After two decades I can say with confidence that HHC is still all about relationships, reconnections and remarkable stories of recovery. But not just for the patients who have been welcomed into that healing community, but also for all of us who have had the enormous privilege of serving there. I believe most of us were drawn there for a multitude of reasons, yet we all share a basic “language of care” that was consistently spoken at HHC.

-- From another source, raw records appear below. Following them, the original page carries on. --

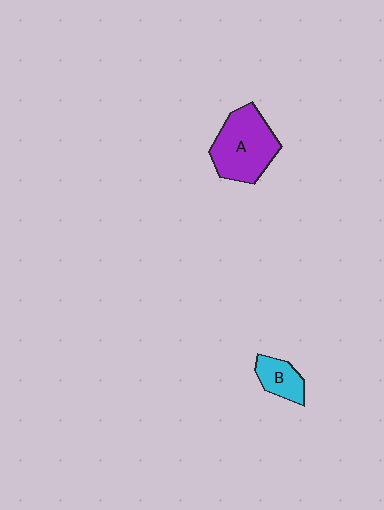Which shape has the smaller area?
Shape B (cyan).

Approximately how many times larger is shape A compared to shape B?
Approximately 2.3 times.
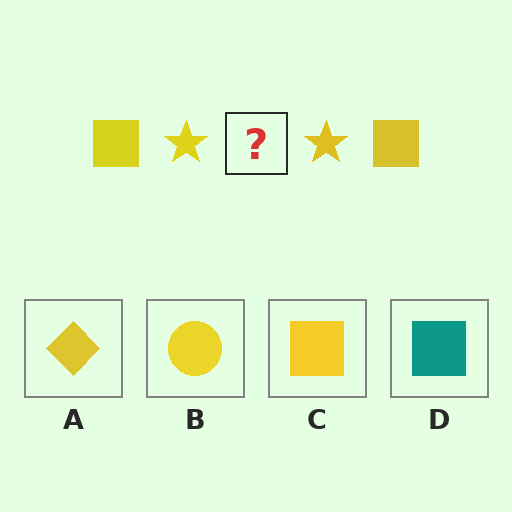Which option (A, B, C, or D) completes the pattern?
C.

Craig Rennebohm, a pastoral minister based in Seattle, has spent the past decade providing street outreach to homeless persons suffering the effects of mental illness and addictions. He describes this “language of care” as being “greater than the act of speaking. It is a language of sensitivity, patient presence, and gentle approach; a language of mutual respect. It doesn’t depend upon our particular roles or the labels the world gives us. (Rather) Healing words flow from our common humanness, our feel for a person’s life condition, and our compassion for someone else’s suffering.” At HHC this “language” is consistently evidenced in gestures of recognition and respect, words of empathy and compassion, a fundamental and simple vocabulary of acceptance and mercy.

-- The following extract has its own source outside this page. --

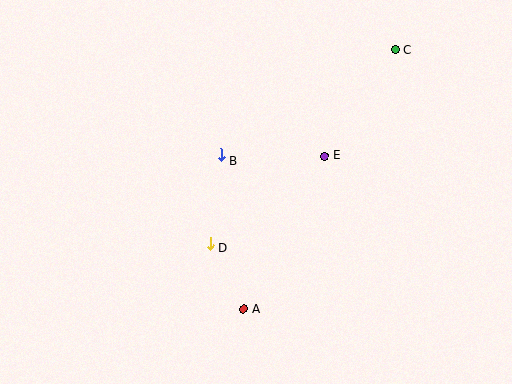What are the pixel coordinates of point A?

There is a line in the bestselling novel, The Elegance of the Hedgehog, where the adolescent narrator exults because she believes she’s finally discovered at least one certain truth in life. She writes:

If you want to heal,
Heal others.
And smile or weep
At this happy reversal of fate

For those of us who have shared in the two decades of work at HHC, I believe we can either choose to smile, or weep, or perhaps do both, at this celebration tonight. Because by putting into action a “language of care” we have experienced our own healing through relationship, reconnection and recovery. Randy and Cynthia Stacey, twenty years ago, created a remarkable community of healing and recovery by establishing HH’s. They developed what Henri Nouwen would call a “free and friendly space for the stranger” where those with physical and emotional suffering would be recognized and welcomed unconditionally. I think it’s only fitting that we say to them, during this ritual moment of acknowledgement and recognition, “Thank you” for all that you have done and all that you continue to do. Through your remarkable work, you have become the bearers of hope for the many, many individuals in our community who are at risk of surrendering all of their own.